The sort of picture that might even prove a hard sell today, Midnight Cowboy would become the first X-movie to win the Best Picture Oscar. It banked more than $40 million into the bargain.

But it didn’t stop there. The counter culture’s impact on mainstream film also resulted in Francis Ford Coppola’s first picture of note, The Rain People. And then there was They Shoot Horses, Don’t They? in which the seemingly fun premise of a 1930s dance marathon is subverted by female lead Jane Fonda begging dance partner Michael Sarrazin to blow her brains out.

True, this is exactly how Horace McCoy’s 1935 source novel closes. But as it’s hard to imagine his book being adapted for the big screen any time prior to 1969, so only then could such a downbeat movie possibly have done well both critically and commercially.

The ripples from the American movie revolution were felt on this side of the Atlantic. From the full-to-the-brim confidence and swagger of The Italian Job to the stark realism of Ken Loach’s Kes, the British cinema that had once been so obsessed with period was now all about the present. Even those films that were set in the past had a distinctly modern feel to them; see the sexual frankness and male nudity of Ken Russell’s Women in Love.

And then there was the new James Bond, George Lazenby, whose sole outing as cinema’s favourite secret agent, On Her Majesty’s Secret Service, mightn’t have represented much that was new but whose decision to turn down a multi-picture Bond deal in order to follow in the footsteps of Hopper and Fonda and Co. was quite the declaration of intent.

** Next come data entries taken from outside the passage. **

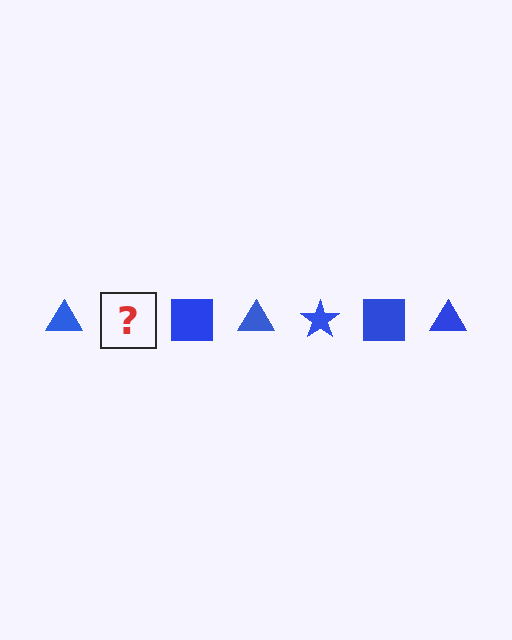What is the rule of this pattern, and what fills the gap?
The rule is that the pattern cycles through triangle, star, square shapes in blue. The gap should be filled with a blue star.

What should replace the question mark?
The question mark should be replaced with a blue star.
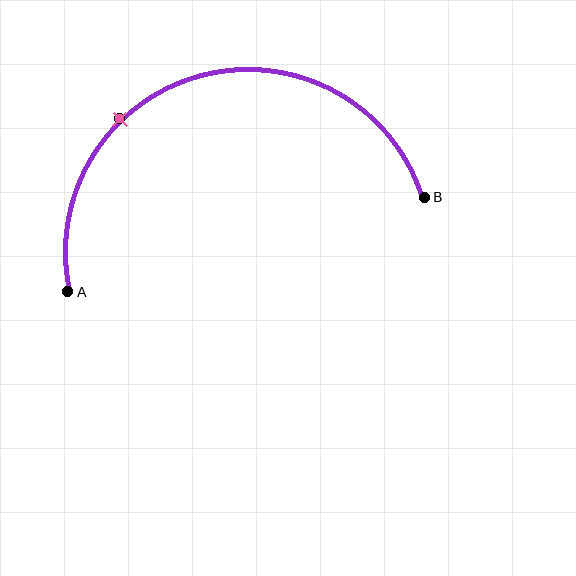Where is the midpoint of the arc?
The arc midpoint is the point on the curve farthest from the straight line joining A and B. It sits above that line.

Elsewhere across the Channel, the New Wave had rolled back to reveal Army Of Shadows, the Jean-Pierre Melville Resistance drama that caused outraged by seeming to side, not with the revolutionaries of 1968, but with de Gaulle and the establishment. Modern politics was also to the fore in Z, in which French-Greek filmmaker Costa-Gavras examined the 1963 assassination of left-wing Greek politician Grigoris Lambrakis.

Starring Jean-Louis Trintignant, Yves Montand and Irene Papas, Z’s success on the continent was huge if not unexpected. Far more surprising was the picture’s popularity in America where it took $7 million at the box-office and bagged two Oscars – Best Foreign Language Film and Best Editing – from five nominations.

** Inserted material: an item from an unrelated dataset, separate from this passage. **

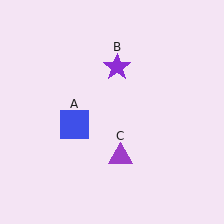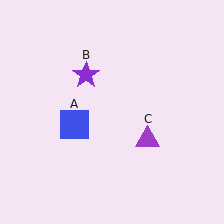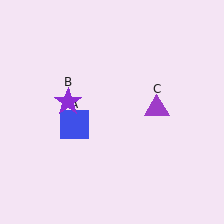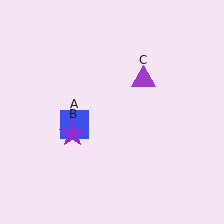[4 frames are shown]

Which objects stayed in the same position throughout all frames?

Italian cinema also had a remarkable, boundary-pushing year. Fellini Satyricon was one of two films released in 1969 that took their inspiration from Petronius’s decadent novel. That it eclipsed Gian Luigi Polidoro’s adaptation was in large part due to the bravura work of its director, Federico Fellini going all the way to the edge, and then repelling down into the abyss. When the film premiered at the Venice Film Festival, the closing credits were met with a stunned silence, followed by a five-minute standing ovation.

Luchino Visconti’s The Damned left a similar mark. The story of wealthy German industrialists ruined by the establishment of the Third Reich, here was another overtly political drama, albeit one where the depravity of the era spills over into mass slaughter, group sex and child molestation.

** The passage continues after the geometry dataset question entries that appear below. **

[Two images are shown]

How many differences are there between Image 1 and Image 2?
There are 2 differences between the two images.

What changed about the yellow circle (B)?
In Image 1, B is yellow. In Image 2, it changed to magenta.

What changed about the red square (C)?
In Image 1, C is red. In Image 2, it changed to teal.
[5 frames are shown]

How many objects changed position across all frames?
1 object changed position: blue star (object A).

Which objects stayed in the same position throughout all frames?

Featuring a career-making performance from Helmut Berger and fine work from Dirk Bogarde and Charlotte Rampling – a brace of Brits who’d do much of their best work on the continent – The Damned left critics dazed and audiences open-mouthed. With the picture proving a hit, the baffled distributors were left to figure out what Visconti had figured out a while ago – that as the movies had changed, so too had the audience.

Or perhaps it was vice versa? Either way, you could venture anywhere in 1969 and encounter a new breed of film. Walter Lima Jr’s Brazil Year 2000, Nagisa Oshima’s Diary Of A Shinjuku Thief – in the space of one calendar year, so much of was it was thought cinema should be – epic, studio-based, apolitical, safe – had been swept aside to be replaced by a new set of values championing independence and radicalism over pretty much everything else.

Sure, the upheavals were greater in some places than others but the ultimate effect was the same. For when the mainstream succumbed to the counter culture, movies became more interesting than at any point since the arrival of sound.